Mack Ashworth from GameRevolution gave the game a 7.5/10, criticizing the story and characters, although praising the gameplay, level design, visuals, and combat animations, as well as the fact the game felt complete upon launch. In summary, he wrote that "it doesn't innovate in any huge way and its many flaws are tough to ignore, but Outriders is a blast from a simpler past". Destructoid gave the game a 7/10, also praising it for being a complete game at full price and wrote, "Solid and definitely has an audience. There could be some hard-to-ignore faults, but the experience is fun".

GameSpots Phil Hornshaw gave the game an 8/10, praising that the "combination of cover shooting, loot shooter, co-op, and superpowers create intense tactical combat". Tom Bramwell of The Guardian felt the game captured "exactly what makes the genre tick", praising the guns as being universally fun to use. However, he noted the story would not appeal to everyone, citing the use of "wooden dialogue and sci-fi cliches".

Jon Ryan of IGN awarded the game a 7/10, lauding the game's focus on action, and feeling the multiplayer mode was the most enjoyable way to play. He further complimented the world design and visuals, and the fact the game had no microtransactions. On the other hand, he criticized the story as "lackluster", despite appreciating "genuinely intriguing twists", as well as the user interface and bugs.

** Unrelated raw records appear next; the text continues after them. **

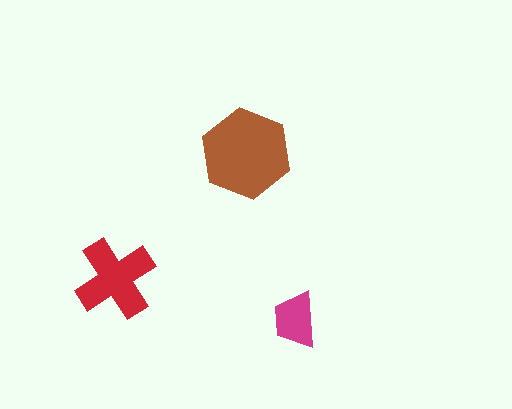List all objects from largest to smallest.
The brown hexagon, the red cross, the magenta trapezoid.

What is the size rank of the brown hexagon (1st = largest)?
1st.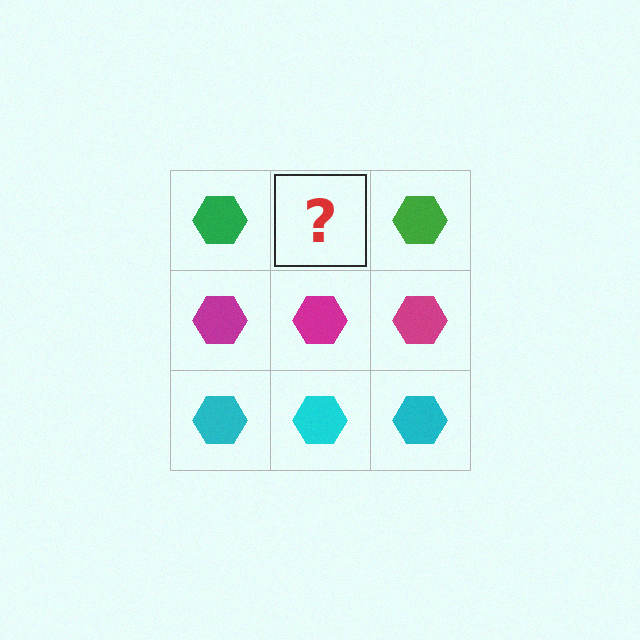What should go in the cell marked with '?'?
The missing cell should contain a green hexagon.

Jordan Forward of PCGamesN gave the game a 7/10 writing: "Outriders' fast-paced combat and imaginative sci-fi setting make it a journey worth taking. For all its flaws at launch, this could be the start of something very special for developer People Can Fly."

===Sales===
During its week of release, Outriders was the sixth best-selling retail game in the UK all-format charts, the second best-selling retail game in the Switzerland all-format charts, and the PlayStation 4 and PlayStation 5 versions of the game debuted at the ninth and twentieth position of the Japan individual-format charts; with 6,596 and 2,431 physical copies sold, respectively. On Xbox, Outriders was the best-selling digital game during launch week. During its launch month of April 2021, it placed within the top ten best-selling digital games on Xbox, and within the top five best-selling digital games on PlayStation. While the game's launch was plagued with server issues, it attracted nearly 100,000 concurrent players on Steam. For the period between February 28 and April 3, 2021, Outriders was the third best-selling game in the US based on dollar sales.

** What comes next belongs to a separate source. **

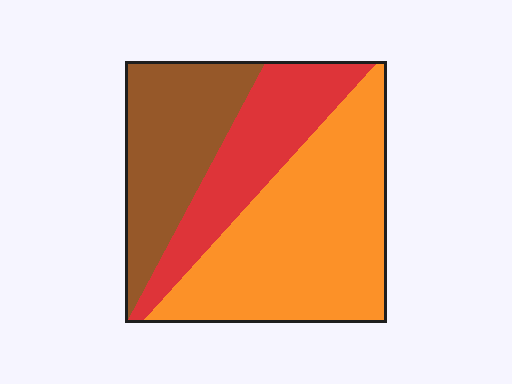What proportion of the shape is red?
Red takes up less than a quarter of the shape.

The game attracted 3.5 million players one month after the game's initial launch. According to Square Enix, releasing the game at launch for Xbox Game Pass subscribers "worked in their favour" as it helped the game to build an install base in a short period of time.

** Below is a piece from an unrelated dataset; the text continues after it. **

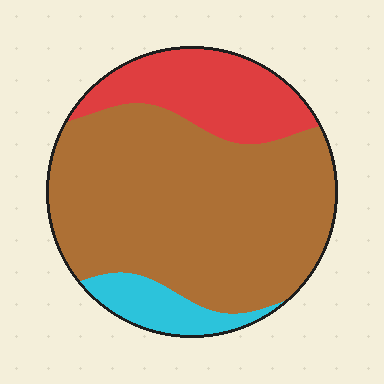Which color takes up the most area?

It's unclear if Outriders was a commercial success or not, because while Square Enix stated it was "on track to become the company's next major franchise", People Can Fly have yet to receive royalties as of August 2021, leading them to suggest it hasn't yet turned a profit. People Can Fly estimate the game has sold between 2 and 3 million units.

===Awards===
In 2021, Outriders won the Technology award at the Central & Eastern European Game Awards (CEEGA), an annual award ceremony aimed at recognizing and promoting the best video games from Central and Eastern Europe.